Blog Credo

The whole aim of practical politics is to keep the populace alarmed (and hence clamorous to be led to safety) by menacing it with an endless series of hobgoblins, all of them imaginary.

H.L. Mencken

Tuesday, April 19, 2016

Epistemological Closure


We're all very cranky.

And I blame the Internet.  The Internet SHOULD be the vehicle by which we can find that person in South Dakota who loves the Braves, too.  And it is.  I have an online acquaintance who I converse about the Braves with, and he's from South Dakota.

So why does the Internet make us cranky?

Because it creates a view of the world that is self-reinforcing and at odds with reality.  Take the Braves.  No, seriously, take them, they suck.  My little online community spends a TON of time arguing about how much they suck and how long it will be until they stop sucking.  Argue, argue, argue.  Now, that's fun, to a degree.  But it can be a little cranky-making.

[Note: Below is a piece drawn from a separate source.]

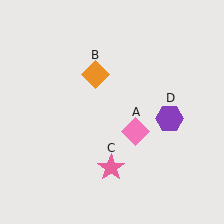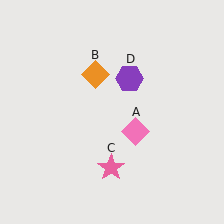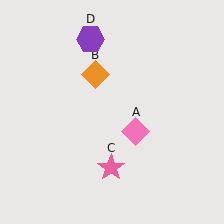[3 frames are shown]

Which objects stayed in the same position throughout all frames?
Pink diamond (object A) and orange diamond (object B) and pink star (object C) remained stationary.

Worse is what is happening in politics, because politics is about the collision of people who aren't all invested in a particular outcome.  All the posters at the Braves site want the Braves to be good again.  They just disagree with how that's going to happen.

In politics, for anything to happen in our system of government, people who disagree have to find agreement.  What has poisoned politics lately has been the complete abdication of that principle by the Republican party.  They can't even pass a budget within their caucus, because they won't compromise with anyone to their left, even within their own party.  Forget compromising with Democrats, they won't compromise with Pete King.

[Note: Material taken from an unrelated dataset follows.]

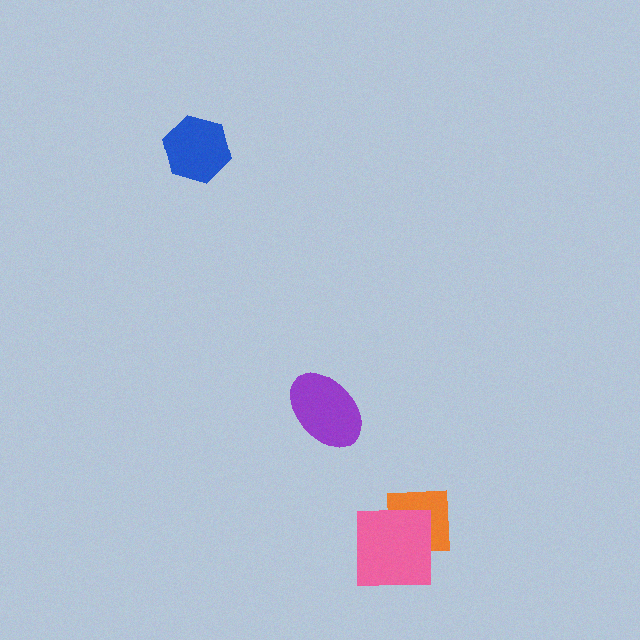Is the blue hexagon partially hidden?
No, no other shape covers it.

The Sanders "revolution" is a manifestation of this on the Left.  Read this piece about Ithaca, NY.  These are people who have zero idea about the rest of the country.  It reminds me about Paulie Kael's (probably apocryphal) statement that Nixon couldn't win, "because no one I know voted for him."  Arguing with Sandernistas about the fact that there isn't a left-wing majority in the country is like arguing with a sidewalk about particle physics.  Everyone THEY know like Sanders.

What's more, not only does everyone you see at your gluten-free bakery like Sanders, everyone you communicate with online feels the Bern, too.  Vox dug into this here.  User generated popularity pushed Sanders stories up reddit subgroups.  This explains the conspiratorial bent of Sanders current arguments (The election is rigged!) and it popularity among young people.  Take these two quotes from the Vox piece:
Sanders was able to broaden his appeal among liberals despite the fact that many prominent liberal pundits — including Paul KrugmanJonathan ChaitKevin Drum, and Jamelle Bouie were attacking Sanders for having half-baked policy proposals and an unrealistic political strategy. One big reason these attacks failed is that a lot of Sanders fans never saw them.

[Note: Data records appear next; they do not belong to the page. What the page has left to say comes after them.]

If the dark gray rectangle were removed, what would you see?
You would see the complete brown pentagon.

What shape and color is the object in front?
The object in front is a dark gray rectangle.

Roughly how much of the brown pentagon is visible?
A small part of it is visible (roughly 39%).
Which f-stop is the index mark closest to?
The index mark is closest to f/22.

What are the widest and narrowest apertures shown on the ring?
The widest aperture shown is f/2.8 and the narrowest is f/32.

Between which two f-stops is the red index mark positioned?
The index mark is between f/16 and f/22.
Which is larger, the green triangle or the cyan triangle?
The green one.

"It's easier than ever to surround yourself with information that confirms what you already believed was true," says Eli Pariser, a liberal activist who founded the social news site Upworthy. In a 2011 book, Pariser dubbed this phenomenon a "filter bubble."

Here is the fundamental illiberality of the Internet on display.  Your filter bubble restricts what you see to what you already believe.  You eschew open-mindedness for like-mindedness.  And that reinforces what you believe at the expense of more objective and challenging experiences.

All of this creates a more atomized, individual political landscape.  Just as Amazon has killed the local bookstore - the place where you might stumble upon a new author by accident - the Internet is undermining political parties.

The problem with anti-institutionalism is that institutions are incredibly important for communal life.  If we no longer believe in common institutions then we have no common connection with each other.  We are bound to like-minded people we never see but alienated from the larger community of our country as a whole.

The further we get from that boring, institutionalized center - traditionally the place that our two political parties lived - the more this epistemological closure tightens around us.  And now one party has completely abandoned the center and the Sanders people would like to do the same with the Democrats.

As a liberal (not a "progressive" in the sense the Left uses the word), I kept an open mind to Sanders.  He had some interesting ideas, but like Krugman and Chait, I found the ideas hollow.  So I rejected them, but I didn't turn on Sanders until recently.  I've written many times that revolutions fail.  They not only fail, they also destroy the common weal.

Sanders may lose - he probably will.  But I worry that he's not a precursor to a leftward swing in politics, but a disintegration of the idea of common ground.  The GOP has already abandoned it.  The Democrats can't afford to be next.